The exercise price and the number of shares of common stock issuable upon exercise of the Private Placement Warrant will be subject to appropriate adjustment in the event of certain stock dividends and distributions, stock splits, stock combinations or stock reclassifications affecting the common stock.

The Gilead Purchase Agreement contains customary representations, warranties, covenants and conditions. In the Gilead Purchase Agreement, the Company agreed to indemnify Gilead against certain liabilities that could be incurred by it in connection with the Private Placement.

The Private Placement closed on June 17, 2024. The aggregate gross proceeds to the Company from the Private Placement are approximately $2.8 million, before deducting offering expenses and excluding any proceeds the Company may receive upon exercise of the Private Placement Warrant. The Company anticipates using the net proceeds from the Private Placement for general corporate purposes.

The foregoing summaries of the Private Placement Offering and the Gilead Purchase Agreement do not purport to be complete and are qualified in their entirety by reference to the definitive transaction documents. Copies of the Private Placement Warrant and the Gilead Purchase Agreement are attached hereto as Exhibits 4.2 and 10.2, respectively, and are incorporated herein by reference.

Amendments to Common Stock Purchase Agreement and Investor Rights Agreement

On June 17, 2024, the Company and Gilead entered into: (1) Amendment No. 1 to Common Stock Purchase Agreement (the “SPA Amendment”) and (2) Amendment No. 1 to Investor Rights Agreement (the “IRA Amendment” and, together with the SPA Amendment, the “Amendments”), which amend the Common Stock Purchase Agreement (the “SPA”) and the Investor Rights Agreement (the IRA and together with the SPA, the “Equity Agreements”), respectively, entered into between the Company and Gilead on October 15, 2023.
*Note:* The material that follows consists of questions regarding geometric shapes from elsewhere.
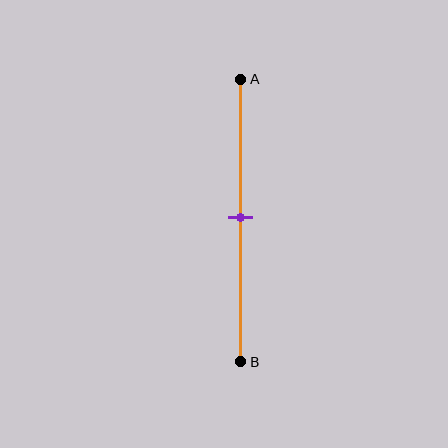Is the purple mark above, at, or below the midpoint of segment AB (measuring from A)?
The purple mark is approximately at the midpoint of segment AB.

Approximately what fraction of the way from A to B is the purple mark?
The purple mark is approximately 50% of the way from A to B.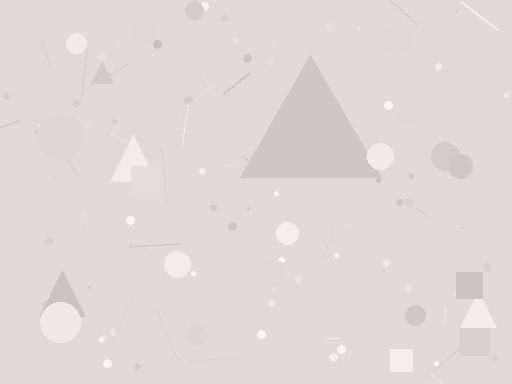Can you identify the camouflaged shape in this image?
The camouflaged shape is a triangle.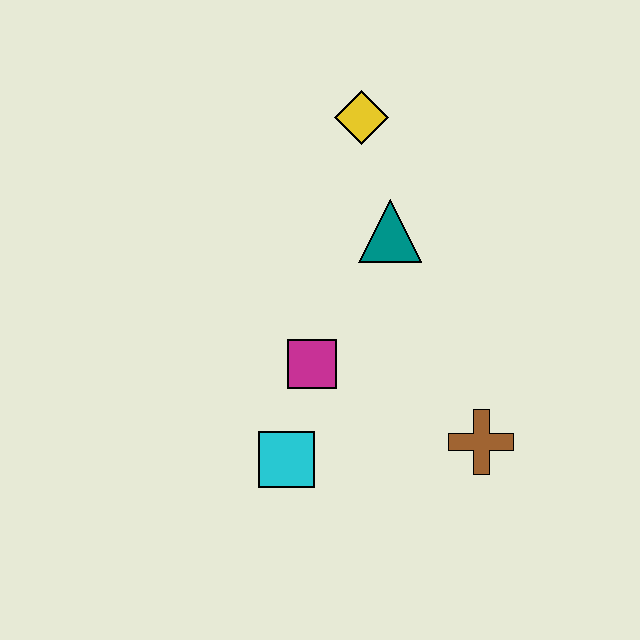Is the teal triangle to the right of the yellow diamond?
Yes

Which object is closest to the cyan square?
The magenta square is closest to the cyan square.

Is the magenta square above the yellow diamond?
No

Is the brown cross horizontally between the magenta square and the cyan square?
No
The SPA Amendment (1) extends the Equity Financing Deadline (as defined in the SPA) from the date that is nine months after the date of the SPA to the date that is 12 months after the date of the SPA and (2) extends various deadlines relating to the Company’s ability to require Gilead to purchase additional shares of the Company’s common stock from six or nine months, as applicable, following the occurrence of the Company meeting the Company Additional Share Purchase Condition (as defined in the SPA).

The IRA Amendment extends the requirement that the Company use good faith efforts to complete an Equity Financing (as defined in the IRA) from nine to 12 months after October 15, 2023. The IRA Amendment also amends the definition of Registrable Securities (as defined in the SPA) to explicitly include the Private Placement Shares and the shares underlying the Private Placement Warrant.

All other terms of the Equity Agreements remain unchanged.

The foregoing descriptions of the terms of the Amendments do not purport to be complete and are qualified in their entirety by reference to the SPA Amendment and the IRA Amendment, copies of which are attached hereto as Exhibits 10.3 and 10.4, respectively, and incorporated herein by reference.

On June 17, 2024, the Company issued a press release announcing its entry into the Investor Purchase Agreement, the Private Placement Agreement and the Amendments. A copy of the press release is attached as Exhibit 99.1 to this Current Report on Form 8-K.

 

Item 3.02

Unregistered Sales of Equity Securities.

The information set forth in Item 1.01 above under the caption “Private Placement” is incorporated by reference herein. The shares are being sold to Gilead pursuant to Section 4(a)(2) of the Securities Act of 1933, as amended, as a sale to a single accredited investor.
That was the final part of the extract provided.